O Ministério do Trabalho e Emprego publicou, na sexta-feira, 24, uma resolução que altera as regras do crédito consignado para trabalhadores com carteira assinada. A medida já está em vigor e cria mecanismos para reduzir abusos na cobrança de juros e encargos embutidos nos contratos.
A principal mudança é a criação de um limite indireto para o Custo Efetivo Total, indicador que reúne juros e demais despesas do empréstimo. Pela nova regra, o CET não poderá ultrapassar em mais de 1 ponto percentual a taxa de juros mensal contratada. Na prática, se o juro for de 1,5% ao mês, o custo total máximo permitido será de 2,5% ao mês.
Diferentemente do modelo aplicado ao consignado de beneficiários do INSS, que possui teto fixo de juros, o sistema adotado para trabalhadores CLT será baseado em monitoramento contínuo. A metodologia foi definida pelo Comitê Gestor das Operações de Crédito Consignado e atende a uma demanda das instituições financeiras, que resistiam à imposição de limites diretos.
O crédito consignado permite o desconto das parcelas diretamente na folha de pagamento, o que reduz o risco de inadimplência. No caso dos trabalhadores CLT, o empréstimo pode ter como garantia valores do Fundo de Garantia do Tempo de Serviço.
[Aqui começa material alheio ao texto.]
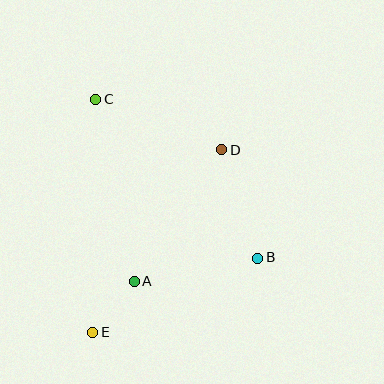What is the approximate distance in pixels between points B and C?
The distance between B and C is approximately 227 pixels.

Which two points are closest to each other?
Points A and E are closest to each other.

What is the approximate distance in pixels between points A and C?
The distance between A and C is approximately 186 pixels.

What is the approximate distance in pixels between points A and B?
The distance between A and B is approximately 127 pixels.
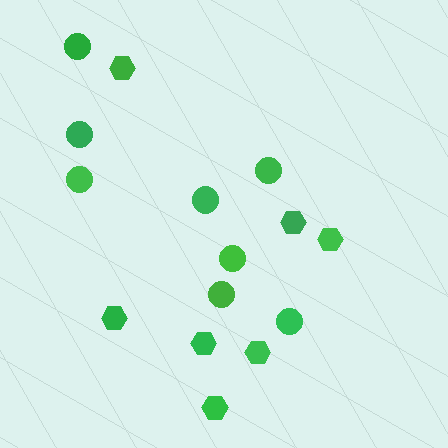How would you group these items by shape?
There are 2 groups: one group of hexagons (7) and one group of circles (8).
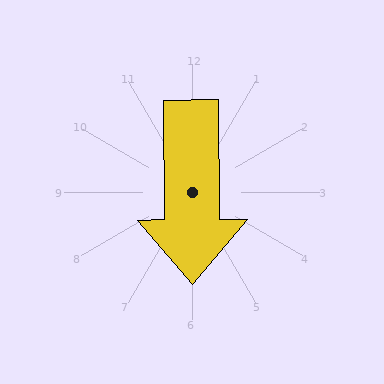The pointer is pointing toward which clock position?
Roughly 6 o'clock.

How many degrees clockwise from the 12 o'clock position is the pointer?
Approximately 179 degrees.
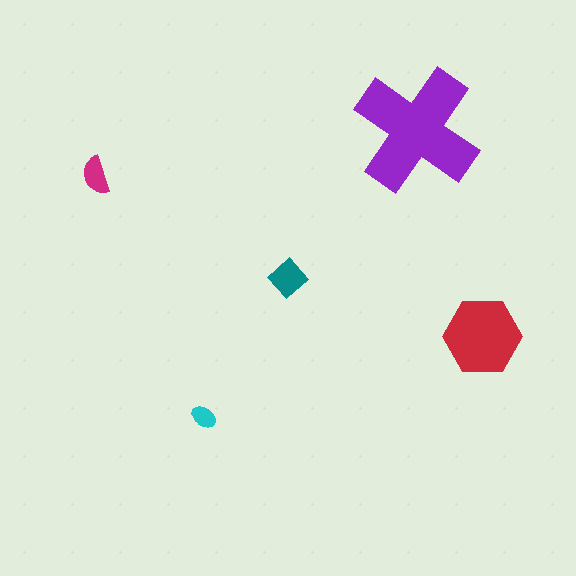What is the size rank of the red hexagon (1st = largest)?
2nd.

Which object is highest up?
The purple cross is topmost.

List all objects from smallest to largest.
The cyan ellipse, the magenta semicircle, the teal diamond, the red hexagon, the purple cross.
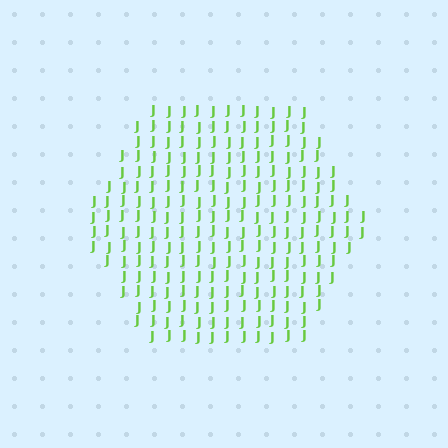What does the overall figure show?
The overall figure shows a hexagon.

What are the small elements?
The small elements are letter J's.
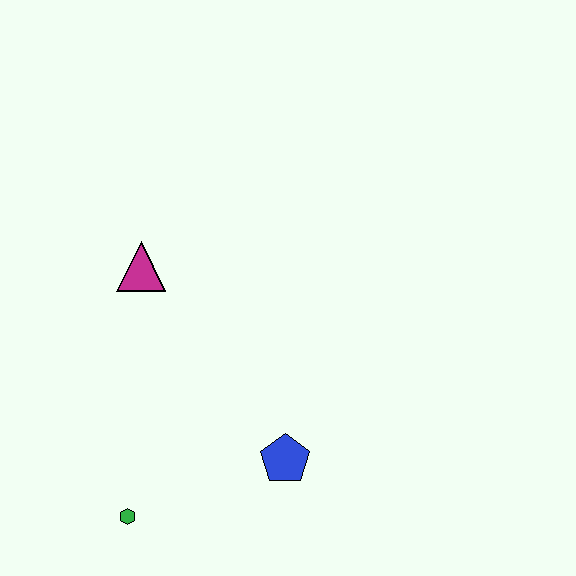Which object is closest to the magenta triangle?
The blue pentagon is closest to the magenta triangle.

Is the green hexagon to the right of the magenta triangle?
No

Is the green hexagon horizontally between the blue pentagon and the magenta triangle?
No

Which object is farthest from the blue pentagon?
The magenta triangle is farthest from the blue pentagon.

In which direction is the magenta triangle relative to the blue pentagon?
The magenta triangle is above the blue pentagon.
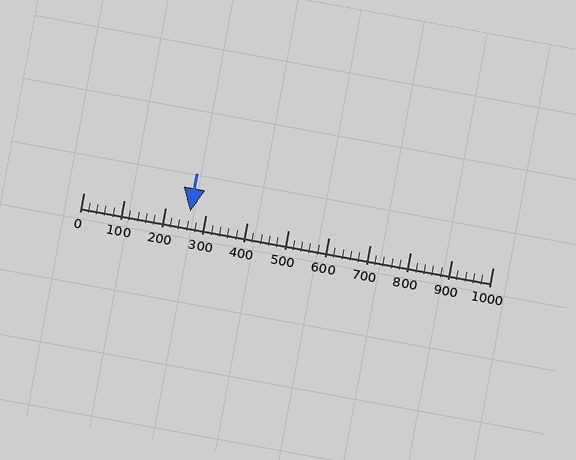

Apesar dessa segurança, o governo identificou práticas consideradas irregulares, como a oferta de juros baixos acompanhados de tarifas adicionais que elevavam o custo final.
Com a nova norma, passam a ser permitidos apenas quatro tipos de cobrança: juros do empréstimo, encargos por atraso, tributos obrigatórios e seguro prestamista, desde que autorizado pelo cliente. Outras tarifas, como taxa de cadastro ou abertura de crédito, deixam de ser permitidas.
A fiscalização será feita com base em dados registrados nos sistemas da Dataprev, com revisões a cada três meses. O governo vai calcular uma média das taxas praticadas no mercado e aplicar um desvio padrão para identificar valores fora do padrão. Instituições que insistirem em cobrar custos considerados excessivos poderão sofrer sanções, incluindo a suspensão da oferta dessa modalidade de crédito.
As mudanças impactam principalmente o chamado Crédito do Trabalhador, programa lançado em 2025 para ampliar o acesso ao consignado para profissionais CLT. Desde então, a modalidade movimentou cerca de R$ 131 bilhões em empréstimos, atendendo mais de 9 milhões de trabalhadores.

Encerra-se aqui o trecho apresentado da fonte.